The Diamondbacks' Daniel Hudson has a sweet resume for a starting pitcher with one year and 117 days of Major League service time. He's already racked up 336 career innings (222 last year) and also has 25 wins and a 3.19 ERA. What are his extension prospects?
As I showed in my Madison Bumgarner post, pitchers with less than two years of service time don't get big bucks on extensions. Hudson and Bumgarner currently have much better bodies of work than James Shields, Ubaldo Jimenez, Brett Anderson, and Wade Davis did, but they probably couldn't push the guaranteed money much past $15MM by signing now.
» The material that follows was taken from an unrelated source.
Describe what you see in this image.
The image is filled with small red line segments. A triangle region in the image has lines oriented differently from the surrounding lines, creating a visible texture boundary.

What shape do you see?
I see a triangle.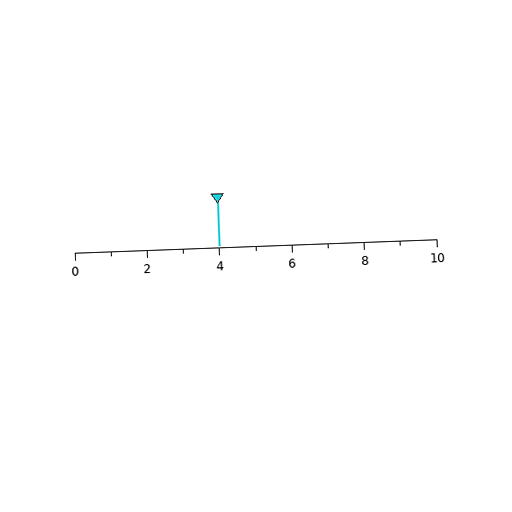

Instead, Hudson and Bumgarner may attempt to set a new standard for pitchers with between two and three years of service, one year from now.
The two-to-three record holder is Gio Gonzalez, who flew past the standard $30MM extension by getting a $42MM guarantee from the Nationals. However, Gonzalez is not a good comparison for Hudson, as the former was a Super Two. Hudson won't be. The Proformance client will go to arbitration three times, beginning with the 2014 season.
The typical 2+ pitcher extension is a four-year, $30MM deal, signed by Jon Lester, Clay Buchholz, Yovani Gallardo, Trevor Cahill, and Ricky Romero. These deals included one or two club options. Hudson will match this group in service time after the 2012 season, but he already matches them in overall statistics. Hudson already has more innings and wins than Gallardo did and more strikeouts than Lester or Cahill. If Hudson reaches his 2012 Bill James projections, he'll have at least a 185 inning, 11 win, 141 strikeout, and significant ERA advantage over any of those 2+ peers. Hudson and Bumgarner will likely be in a class by themselves, and if they sign extensions a year from now they ought to be able to raise the bar to $40MM over five years for non-Super Two 2+ pitchers.